En un intento de frenar el tornado interno, pero sin ningún control sobre sí misma, envió a uno de sus muertos para que acompañe a “ese” que le había mandado el mensaje devastador. “Que sienta tu olor a podrido”, le indicó.

Y en ese preciso momento, a kilómetros de distancia, el empleado se descompuso al sentir un olor a carne putrefacta a su lado, cayendo casi desmayado en una silla cercana, se puso pálido y sus ojos dejaron de cerrarse, casi instantáneamente perdió la noción del suelo y del equilibrio, no podía contener las ganas de vomitar, las náuseas le nacían en algún lugar desconocido de su cuerpo.

Repasó en su mente lo que había comido durante el día suponiendo que se había intoxicado sin notar en ningún momento la presencia de “su muerto”. Nadie más que él podía sentir el olor, era suyo ahora, lo perseguía.

El pobre muerto sólo podía hacer aquello para lo que lo habían enviado, y ahí se quedó un buen rato desparramando su hedor, poniendo gusto a podrido y a viejo en la boca del empleado indiferente a su sufrimiento.
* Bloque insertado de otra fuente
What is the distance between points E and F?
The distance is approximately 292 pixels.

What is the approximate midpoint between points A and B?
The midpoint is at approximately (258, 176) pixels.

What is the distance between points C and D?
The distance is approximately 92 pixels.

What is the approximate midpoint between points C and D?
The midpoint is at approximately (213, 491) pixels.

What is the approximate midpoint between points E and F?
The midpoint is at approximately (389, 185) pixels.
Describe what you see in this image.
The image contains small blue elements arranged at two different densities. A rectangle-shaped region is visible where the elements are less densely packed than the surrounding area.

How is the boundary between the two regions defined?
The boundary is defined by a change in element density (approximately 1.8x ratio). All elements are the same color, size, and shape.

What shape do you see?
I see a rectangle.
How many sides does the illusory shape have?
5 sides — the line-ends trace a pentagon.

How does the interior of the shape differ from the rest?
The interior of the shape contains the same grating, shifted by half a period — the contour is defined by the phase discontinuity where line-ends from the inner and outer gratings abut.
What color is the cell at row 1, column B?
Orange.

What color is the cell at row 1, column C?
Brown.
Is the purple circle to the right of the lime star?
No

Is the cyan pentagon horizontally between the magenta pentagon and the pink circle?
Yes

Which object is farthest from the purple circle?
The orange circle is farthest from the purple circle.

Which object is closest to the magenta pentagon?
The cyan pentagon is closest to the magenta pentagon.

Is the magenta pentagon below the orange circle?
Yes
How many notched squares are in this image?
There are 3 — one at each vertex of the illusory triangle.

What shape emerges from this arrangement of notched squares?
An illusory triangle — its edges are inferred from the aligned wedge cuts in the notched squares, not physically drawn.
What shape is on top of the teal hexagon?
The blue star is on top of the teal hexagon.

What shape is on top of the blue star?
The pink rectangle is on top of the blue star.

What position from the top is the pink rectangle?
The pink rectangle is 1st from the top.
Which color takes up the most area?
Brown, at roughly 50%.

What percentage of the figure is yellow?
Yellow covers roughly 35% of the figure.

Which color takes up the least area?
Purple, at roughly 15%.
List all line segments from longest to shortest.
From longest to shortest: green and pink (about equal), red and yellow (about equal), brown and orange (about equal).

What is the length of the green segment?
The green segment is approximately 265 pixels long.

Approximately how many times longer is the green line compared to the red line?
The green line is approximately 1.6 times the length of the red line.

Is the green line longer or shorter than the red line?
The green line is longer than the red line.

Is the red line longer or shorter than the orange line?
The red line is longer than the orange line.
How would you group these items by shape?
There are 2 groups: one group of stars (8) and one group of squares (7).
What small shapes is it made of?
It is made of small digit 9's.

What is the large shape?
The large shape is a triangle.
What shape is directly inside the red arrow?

Sin pensamientos, sin objetivos, sin argumentos, sin posibilidades de hacer otra cosa, el espectro sólo cumplía su cometido sin juzgar esperando solamente la orden de regresar a su purgatorio para seguir con su propio calvario. Después de todo, estar ahí haciendo algo era mejor que estar en ningún lado, pero eso tampoco lo sabía.

La pobre alma sólo hacía lo que “ella” le pedía, y hacía ya mucho tiempo que no le pedía nada. En algún lugar supo que se había olvidado de su existencia hasta ese momento. Una pequeña chispa de ilusión se despertó en su algo, o en su nada: “quizás pudiera liberarme”, pensó, aunque ya no sabía qué significaba eso y ese pensamiento se le escapó tan rápidamente como había llegado.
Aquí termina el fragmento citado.